Na última semana, o Tribunal Superior Eleitoral (TSE) firmou entendimento no sentido de que é ilícita a propaganda eleitoral veiculada por meio de adesivos afixados em veículos utilizados para o transporte remunerado de passageiros por aplicativos.
A conclusão foi alcançada no julgamento de recurso especial interposto contra decisão do Tribunal Regional Eleitoral de Pernambuco (TRE-PE), que havia aplicado multa no valor de R$ 2 mil a um candidato cuja propaganda foi divulgada, durante as eleições municipais de 2024, mediante conhecido adesivo microperfurado contendo seu nome e o número com o qual disputava o pleito, instalado em um automóvel destinado ao transporte de passageiros.
A decisão do TSE revela-se juridicamente acertada e representa importante atualização da interpretação das normas eleitorais diante das novas dinâmicas sociais e econômicas. A crescente utilização de plataformas digitais de transporte transformou esses veículos em espaços de circulação intensa e permanente, circunstância que impõe ao Direito Eleitoral o desafio de adaptar institutos tradicionais às novas formas de utilização dos bens privados.
A vedação, aliás, não constitui novidade no sistema jurídico-eleitoral. Em bares, restaurantes, clubes e estabelecimentos comerciais, por exemplo, embora se trate de propriedades particulares, é pacífico o entendimento de que não se admite a veiculação de propaganda eleitoral ostensiva, justamente porque são locais franqueados ao acesso da coletividade.
O critério adotado pela legislação jamais foi exclusivamente a titularidade do bem, mas, sobretudo, sua destinação e o grau de acesso conferido ao público em geral.
Foi precisamente essa a premissa ressaltada pelo TSE ao aplicar o disposto no § 4º do art. 37 da Lei nº 9.504/1997 (Lei das Eleições), segundo o qual os bens particulares acessíveis ao público, sem maiores restrições, equiparam-se, para fins eleitorais, aos bens de uso comum.
Evidentemente, essa equiparação não altera a natureza jurídica do patrimônio sob a perspectiva do Direito Civil ou do Direito Administrativo.
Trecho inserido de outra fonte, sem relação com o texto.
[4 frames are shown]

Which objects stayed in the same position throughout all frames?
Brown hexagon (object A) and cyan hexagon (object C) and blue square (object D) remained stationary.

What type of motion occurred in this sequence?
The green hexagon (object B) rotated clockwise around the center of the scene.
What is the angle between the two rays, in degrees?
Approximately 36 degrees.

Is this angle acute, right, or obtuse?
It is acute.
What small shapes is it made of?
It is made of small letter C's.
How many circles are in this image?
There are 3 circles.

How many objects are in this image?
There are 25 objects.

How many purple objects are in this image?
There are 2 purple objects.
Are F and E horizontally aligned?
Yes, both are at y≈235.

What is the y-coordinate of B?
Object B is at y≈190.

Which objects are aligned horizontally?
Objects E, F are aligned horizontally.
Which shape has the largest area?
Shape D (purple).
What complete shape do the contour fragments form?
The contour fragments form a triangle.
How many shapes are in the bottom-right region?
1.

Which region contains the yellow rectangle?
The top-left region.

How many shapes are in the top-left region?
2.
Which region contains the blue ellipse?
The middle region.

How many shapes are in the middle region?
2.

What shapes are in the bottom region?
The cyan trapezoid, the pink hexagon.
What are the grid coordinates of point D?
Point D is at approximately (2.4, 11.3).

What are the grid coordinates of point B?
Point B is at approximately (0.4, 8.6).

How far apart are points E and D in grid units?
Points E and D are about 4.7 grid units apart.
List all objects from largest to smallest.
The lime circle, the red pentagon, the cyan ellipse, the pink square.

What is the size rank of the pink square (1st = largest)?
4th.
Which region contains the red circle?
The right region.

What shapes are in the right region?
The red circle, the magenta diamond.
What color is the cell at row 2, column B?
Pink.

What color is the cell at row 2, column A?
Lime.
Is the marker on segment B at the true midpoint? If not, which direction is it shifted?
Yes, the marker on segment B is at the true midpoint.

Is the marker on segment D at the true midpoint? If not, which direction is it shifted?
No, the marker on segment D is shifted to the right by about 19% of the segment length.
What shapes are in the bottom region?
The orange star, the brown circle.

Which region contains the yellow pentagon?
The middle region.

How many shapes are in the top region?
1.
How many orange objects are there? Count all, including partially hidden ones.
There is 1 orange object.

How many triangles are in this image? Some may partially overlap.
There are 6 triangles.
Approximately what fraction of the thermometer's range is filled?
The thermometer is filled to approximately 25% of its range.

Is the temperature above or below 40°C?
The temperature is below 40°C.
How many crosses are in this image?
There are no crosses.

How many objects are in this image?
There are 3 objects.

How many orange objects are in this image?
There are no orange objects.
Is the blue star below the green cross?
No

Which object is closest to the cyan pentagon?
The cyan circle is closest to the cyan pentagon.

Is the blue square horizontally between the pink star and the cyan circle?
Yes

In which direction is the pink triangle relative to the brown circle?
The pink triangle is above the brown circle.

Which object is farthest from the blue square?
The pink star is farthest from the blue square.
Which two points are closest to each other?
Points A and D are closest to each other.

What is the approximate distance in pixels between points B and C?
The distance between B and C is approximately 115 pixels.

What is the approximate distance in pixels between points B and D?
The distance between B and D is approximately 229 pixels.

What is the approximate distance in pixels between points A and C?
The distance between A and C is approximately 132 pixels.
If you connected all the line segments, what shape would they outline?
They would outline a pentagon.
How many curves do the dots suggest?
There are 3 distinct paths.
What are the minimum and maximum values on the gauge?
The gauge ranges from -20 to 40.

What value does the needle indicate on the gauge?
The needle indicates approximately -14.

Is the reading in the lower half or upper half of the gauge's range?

Trata-se, apenas, de uma ficção jurídica criada pelo legislador para estabelecer limitações específicas durante o período eleitoral, em atenção aos princípios que regem a disputa democrática.
Nessa perspectiva, o veículo particular, embora permaneça inserido na esfera patrimonial de seu proprietário, ao ser utilizado para o transporte de passageiros por aplicativos passa a desempenhar função que extrapola o interesse exclusivamente privado.
Ao circular continuamente por vias públicas e transportar usuários indistintos, torna-se bem acessível à coletividade, sujeitando-se, por consequência, às restrições impostas pela legislação eleitoral, que proíbe a propaganda tanto em bens públicos quanto naqueles considerados de uso comum, independentemente de sua natureza pública ou privada.
A finalidade dessa limitação outra não é senão preservar a igualdade de oportunidades entre os candidatos e impedir que determinados concorrentes obtenham vantagem indevida mediante a exploração de espaços de elevada exposição pública.
Em um cenário no qual milhares de veículos de aplicativo transitam diariamente pelos centros urbanos, admitir sua utilização como suporte para propaganda eleitoral significaria criar um mecanismo de divulgação permanente e de grande alcance, potencialmente acessível apenas àqueles com maior capacidade financeira.
Sem embargo das dificuldades práticas da aplicação do entendimento (que demandará auxílio da população por canais de denúncias), ao reafirmar essa compreensão, o Tribunal Superior Eleitoral não apenas solucionou uma controvérsia específica, mas também consolidou interpretação compatível com os princípios da isonomia, da normalidade e da legitimidade das eleições.
Em tempos de constante transformação das formas de comunicação e de circulação de informações, decisões dessa natureza demonstram que a legislação eleitoral permanece apta a responder aos desafios contemporâneos, preservando o equilíbrio da disputa e a integridade do processo democrático.